OMG! she's so gorgeous and tiny! what a little darling baby :binky: I'm surprised she didn't get stuck in that mug, What a place to sleep!!!


----------



## Nona (Mar 27, 2005)

Wow, those pups are really tiny....are you planning on keeping them both?


----------



## OzzyAndLilysMom (Mar 9, 2004)

Its the same pup and shes keeping her :wave: 

Lori she is adorable - I want too see more of her - how much does she weigh now :wave:


----------



## Jayne (Jul 8, 2005)

Shes really cute , i love the second pic x


----------



## Unique (Apr 11, 2005)

Hi!

Gosh I am in love with her!
Shes soooo tiny..lovely.
I´d take her right away :lol: 
She´d even get a nicer bet than a mug lol

xx,

Nadine.


----------



## purpleboy2 (Apr 2, 2005)

shes so tiny


----------



## nabi (Nov 25, 2004)

So precious and fragile looking...just lovely !


----------



## mychisangel (May 6, 2005)

She is such a precious wee angel. :angel1:


----------



## Nona (Mar 27, 2005)

Is it! 
The coat colour looks so different in both pictures, must be the flash!

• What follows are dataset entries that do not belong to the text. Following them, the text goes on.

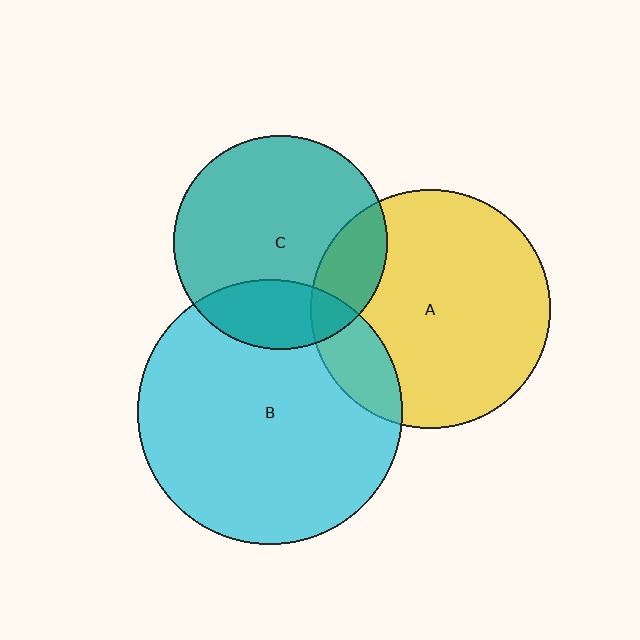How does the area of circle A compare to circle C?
Approximately 1.3 times.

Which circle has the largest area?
Circle B (cyan).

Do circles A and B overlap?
Yes.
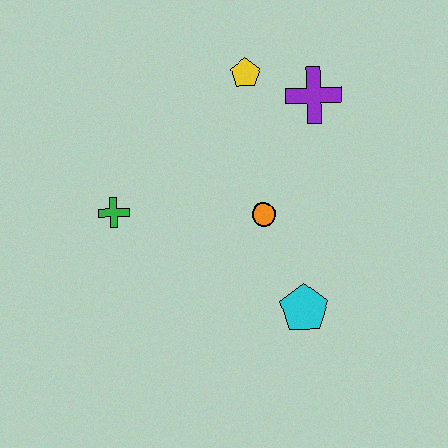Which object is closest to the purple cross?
The yellow pentagon is closest to the purple cross.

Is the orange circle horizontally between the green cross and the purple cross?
Yes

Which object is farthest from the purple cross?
The green cross is farthest from the purple cross.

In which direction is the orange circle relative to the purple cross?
The orange circle is below the purple cross.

She's so cute, but soooo tiny and fragile looking.
She has lovely eyes.


----------



## Rachael Polachek (Feb 19, 2005)

I finally get it... there are no tea cup chi's but there obviously are coffee cup chi's. :lol: 

How big do you expect her to get? Can't wait to watch her grow up.


----------



## luv4mygirls (Feb 20, 2005)

i'd stop my quest for a boy for her lol 


and i'd even come stay a week hehehe


----------



## xx-nathalie-xx (Jan 10, 2005)

omg so tiny!!! :shock: :shock: she's going to be such a pretty little girl !!! 

kisses nat


----------



## ilovesadie (Jun 1, 2004)

OMG what a beautiful tiny little girl!!!


----------



## jmepap (Jul 21, 2005)

I can't believe how small she is! What a cutie. Keep us updated.


----------



## KJsChihuahuas (Jan 6, 2005)

Rachael Polachek said:


> I finally get it... there are no tea cup chi's but there obviously are coffee cup chi's. :lol:
> 
> How big do you expect her to get? Can't wait to watch her grow up.

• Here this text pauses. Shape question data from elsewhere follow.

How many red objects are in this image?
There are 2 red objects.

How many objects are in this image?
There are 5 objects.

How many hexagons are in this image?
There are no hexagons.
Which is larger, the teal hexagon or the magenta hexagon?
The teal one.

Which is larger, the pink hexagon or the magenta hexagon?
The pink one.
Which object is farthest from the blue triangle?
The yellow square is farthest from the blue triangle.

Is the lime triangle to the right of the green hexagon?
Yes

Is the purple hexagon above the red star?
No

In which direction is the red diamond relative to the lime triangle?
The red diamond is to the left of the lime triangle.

I expect she will be around 1 1/2 to 2lbs. She is 4 weeks old and weighs 3 1/2 oz. :shock: She is starting to play with her bother and sister,its so cute to watch cause her head is WAY bigger than her wee little body, so she tips over and falls over alot :lol:


----------



## Soon2bechiowner (Apr 25, 2005)

Wow, shes georgeous. She was a great little apple dome. Are you going to show her? Are you interested in selling her, Ive always wanted a little girl.


----------



## KJsChihuahuas (Jan 6, 2005)

Soon2bechiowner said:


> Wow, shes georgeous. She was a great little apple dome. Are you going to show her? Are you interested in selling her, Ive always wanted a little girl.

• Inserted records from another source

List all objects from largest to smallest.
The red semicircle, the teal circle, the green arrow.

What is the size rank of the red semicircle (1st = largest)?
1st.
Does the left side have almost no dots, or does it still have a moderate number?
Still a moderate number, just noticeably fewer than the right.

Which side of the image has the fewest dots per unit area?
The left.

I am going to show her is she poses no health conerns because she is so little. And no I am not selling her sowwy :wink:


----------



## Mimi (Jul 28, 2005)

That is so amazing,i have never seen one that small.


----------



## Kari (May 13, 2004)

Rachael Polachek said:


> I finally get it... there are no tea cup chi's but there obviously are coffee cup chi's. :lol:


 :lol: :lol: :lol: 

She is really small! Too bad you aren't parting with her, she'd make a great friend for Chiwi!


----------



## luv4mygirls (Feb 20, 2005)

Kari said:


> Rachael Polachek said:
> 
> 
> > I finally get it... there are no tea cup chi's but there obviously are coffee cup chi's. :lol:
> ...



yep she would be a perfect lil sis to chiwi  hehehe


----------



## Auggies Mom (Jun 9, 2004)

What a tiny little angel she is I wouldn't part with her either.


----------



## Kristin (Nov 12, 2004)

She is flippin' adorable!! I wanna kiss on her! lol


----------



## saintschamp10 (Jul 17, 2005)

she is soo cute


----------



## xXKatXx (Dec 28, 2004)

OMG there sooooooo tiny and cute!!


----------



## KJsChihuahuas (Jan 6, 2005)

Ruby's Ma said:


> OMG! she's so gorgeous and tiny! what a little darling baby :binky: I'm surprised she didn't get stuck in that mug, What a place to sleep!!!


 Well when I was trying to get her to pose She just curled right up into a little ball, as if to say "I am hiding now, please no more posing" :lol:


----------



## luvmydogs (May 13, 2005)

Oh my goodness. Liberty is so tiny and cute. It is no wonder your keeping her..who could let go of her?

Leslie


----------



## Gadget's Mom (Jan 14, 2005)

Having one that small would scare me.. she is darling


----------